Sou um observador e um curioso sobre o tema de crédito para a base
da pirâmide. A única certeza que consolidei ao longo dos últimos 15 anos foi a
de que ainda lidamos com dois planetas quando o foco é dar crédito para pobres.
Para que fique claro, eu me refiro a um crédito justo, sustentável e consciente
– não ao crédito com taxas de 15% ao mês ou mais, como o praticado pelos
cartões que se multiplicaram, na nossa economia, na última década.
São dois planetas porque o
paradigma, os códigos de linguagem, o conhecimento de campo, a vivência, a
cultura e, consequentemente, as ferramentas e os processos de quem deseja dar
crédito estão tão distantes e desalinhados do mundo dos que são excluídos deste
mercado, que para quem observa com atenção, a impressão é que, de fato, é uma
questão interplanetária. Um “mundo” olha para o outro e rotula: “eles são de
Marte”. As taxas “pornográficas” de algumas tentativas só evidenciam e
tangibilizam essa ignorância, essa distância, esse temor ao desconhecido (e
claro… para alguns, também a ganância).
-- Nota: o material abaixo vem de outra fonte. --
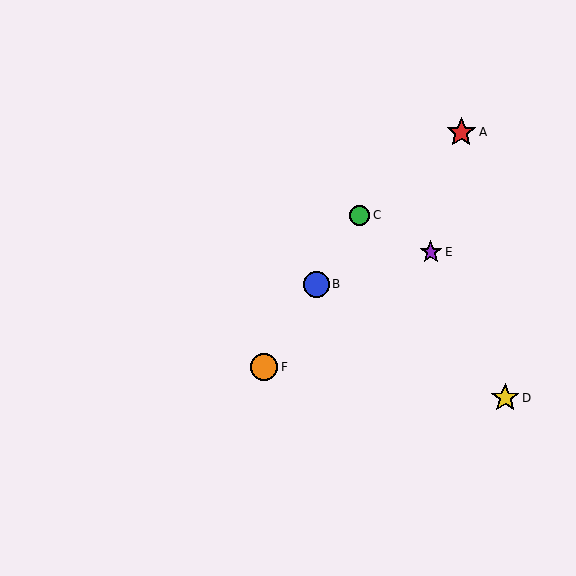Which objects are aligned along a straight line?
Objects B, C, F are aligned along a straight line.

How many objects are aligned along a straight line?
3 objects (B, C, F) are aligned along a straight line.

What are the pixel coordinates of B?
Object B is at (316, 284).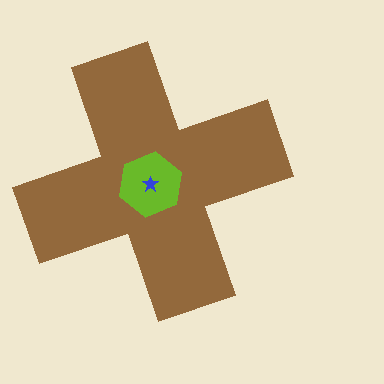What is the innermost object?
The blue star.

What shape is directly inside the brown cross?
The lime hexagon.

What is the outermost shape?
The brown cross.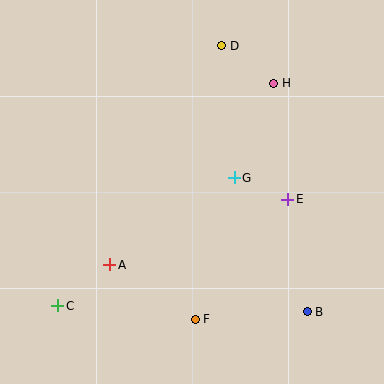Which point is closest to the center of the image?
Point G at (234, 178) is closest to the center.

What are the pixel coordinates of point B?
Point B is at (307, 312).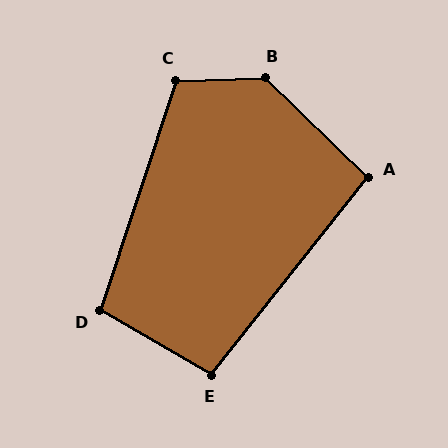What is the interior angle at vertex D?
Approximately 102 degrees (obtuse).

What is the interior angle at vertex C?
Approximately 110 degrees (obtuse).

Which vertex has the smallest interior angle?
A, at approximately 96 degrees.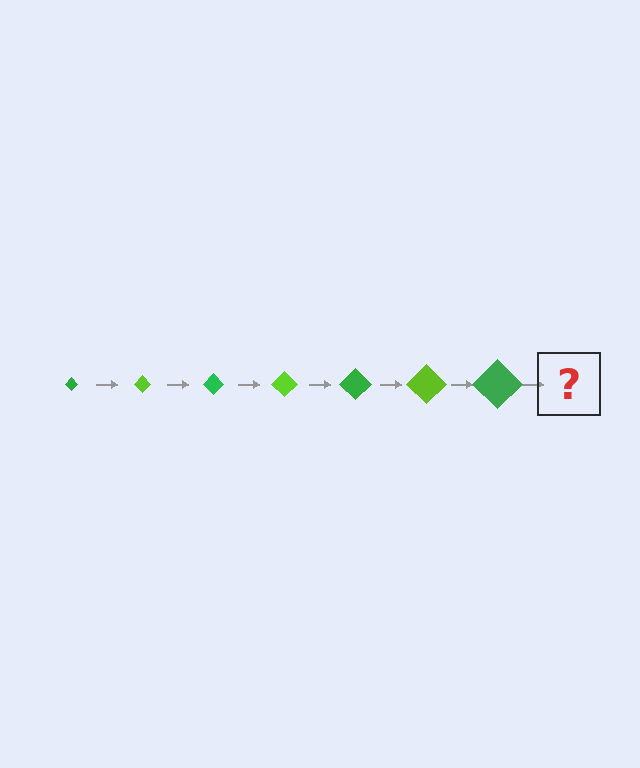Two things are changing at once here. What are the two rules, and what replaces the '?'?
The two rules are that the diamond grows larger each step and the color cycles through green and lime. The '?' should be a lime diamond, larger than the previous one.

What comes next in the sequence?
The next element should be a lime diamond, larger than the previous one.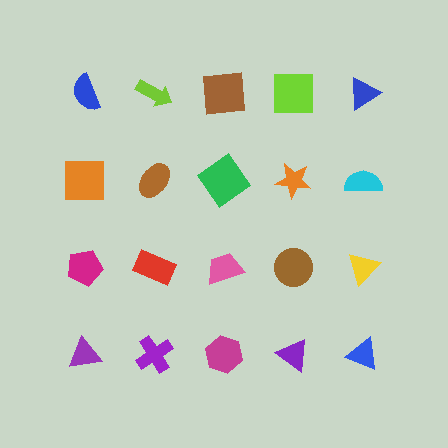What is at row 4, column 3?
A magenta hexagon.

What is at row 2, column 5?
A cyan semicircle.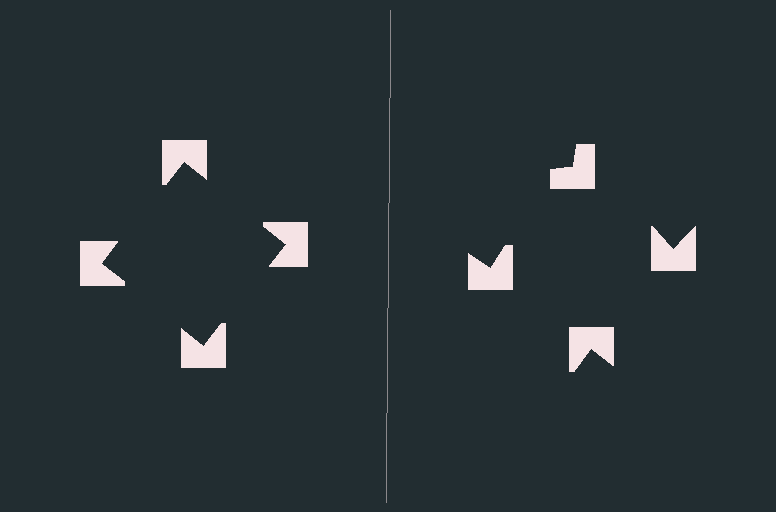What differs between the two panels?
The notched squares are positioned identically on both sides; only the wedge orientations differ. On the left they align to a square; on the right they are misaligned.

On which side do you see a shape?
An illusory square appears on the left side. On the right side the wedge cuts are rotated, so no coherent shape forms.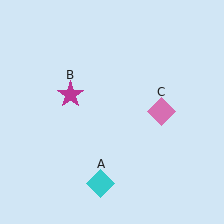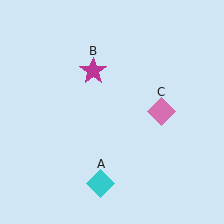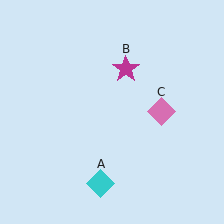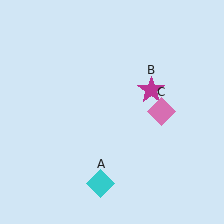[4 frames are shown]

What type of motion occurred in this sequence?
The magenta star (object B) rotated clockwise around the center of the scene.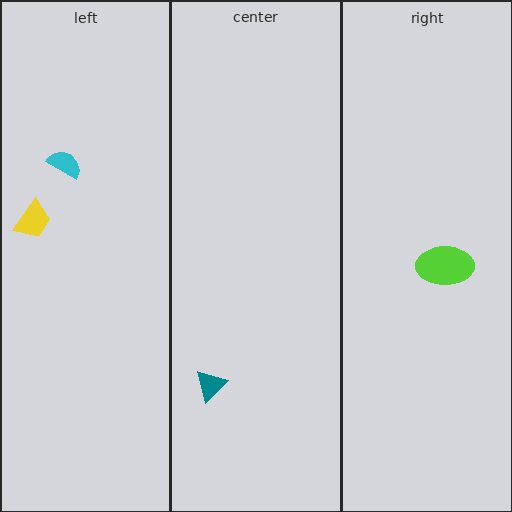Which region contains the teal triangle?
The center region.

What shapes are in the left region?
The yellow trapezoid, the cyan semicircle.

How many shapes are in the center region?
1.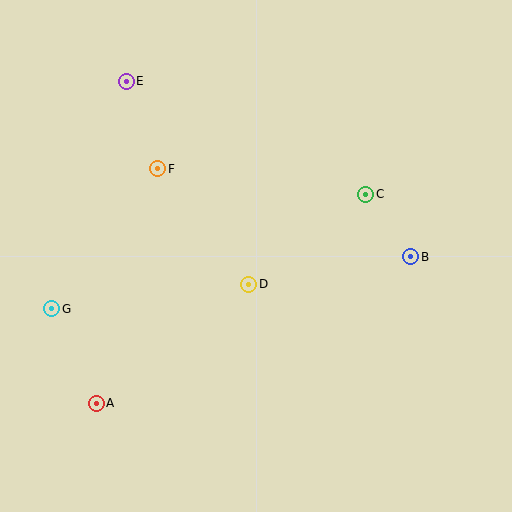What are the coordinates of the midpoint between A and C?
The midpoint between A and C is at (231, 299).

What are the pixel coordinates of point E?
Point E is at (126, 81).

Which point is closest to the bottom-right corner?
Point B is closest to the bottom-right corner.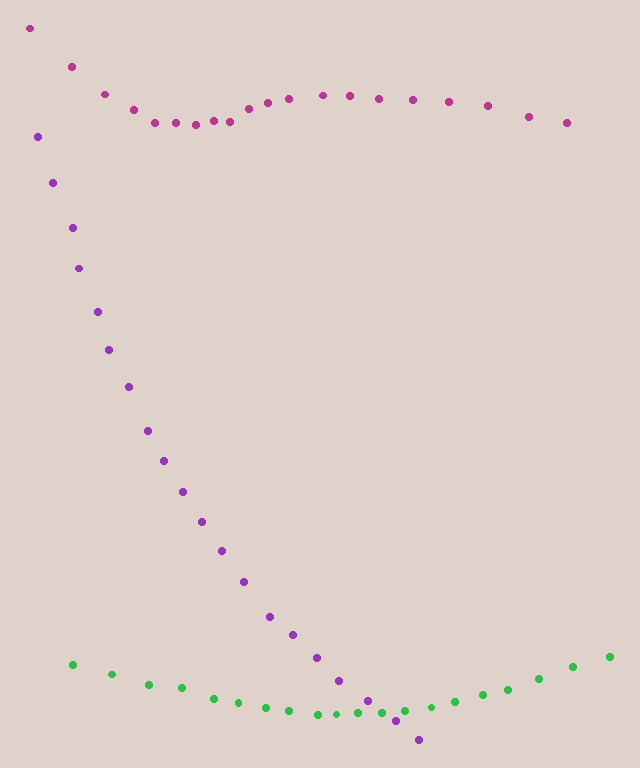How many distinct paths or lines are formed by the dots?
There are 3 distinct paths.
No planeta dos ofertantes de crédito,
essas taxas são tecnicamente e elegantemente justificadas pela teoria da
precificação do risco, dada a “assimetria de informação”.
Não vou me atrever a falar de
crédito produtivo para startups, nano e microempreendedores, porque sairemos de
uma abordagem interplanetária para uma abordagem intergaláctica. Estes “mundos”
estão anos-luz de distância quando o tema é resolver a lacuna de crédito
produtivo para este segmento produtivo.
Vivemos em um país no qual
aproximadamente 32% da população adulta não possui conta bancária. São 55
milhões de pessoas. Não tenho o dado, mas me pergunto quantos milhões serão os
que não acessam crédito? E indo mais adiante em termos de qualificação do crédito,
quantos milhões não acessam um crédito justo, sustentável e consciente? Neste
mesmo país, 75% do mercado de crédito está concentrado em quatro bancos que, ao
longo das últimas décadas, vêm demonstrando uma capacidade incrível de superar
ano a ano os seus lucros. Ora, pela cartilha clássica dos bancos, a do capital
financeiro, por que mudar? Está tudo dando certo! Seguir fazendo o que já
sabemos e bater recordes de lucratividade. Onde está a estrutura de incentivos
para mudar? Será que podemos ter expectativas de que serão os bancos que irão
liderar esta missão interplanetária?
Mas, algo significativo está
acontecendo neste mercado: o surgimento de empreendedores desbravadores e
inovadores que lideram iniciativas de missões muito interessantes com foco em
aproximar esse dois “mundos”; em inovar para aprender a conhecer mais, em
romper e estraçalhar premissas seculares, em postular que há formas de olhar
para esses “dois planetas”, enxergar uma “comunidade” e criar uma lógica de
negócios para facilitar a vida de muita gente excluída do mercado de serviços
financeiros.
Há um terceiro ator emergindo nos
últimos cinco anos. As fintechs, startups com base tecnológica com foco em
resolver esse gigantesco desafio. Só no Brasil, existem aproximadamente 160
empresas focadas neste tema. Uma pesquisa global recente da PwC estima que
essas startups podem tomar, em média, 23% dos negócios das instituições
financeiras nos próximos cinco anos.
Observar essas startups me remete a
algo que fiz em 2012/2013, quando liderava um projeto focado em empreendedores
da base da pirâmide. Durante duas semanas conheci mais de 50 empreendedores e
fiz uma experiência. Tirei uma quantia do meu próprio bolso e entreguei a três
nanoempreendedores informais, que atuavam no setor de alimentos, vendendo
espetos de churrasco, doces e afins na rua. O combinado foi que investiriam nos
negócios e me pagariam em parcelas de acordo com as possibilidades, em até 12
meses. Eles só tinham meu celular. Não fiz nenhuma análise de crédito clássica.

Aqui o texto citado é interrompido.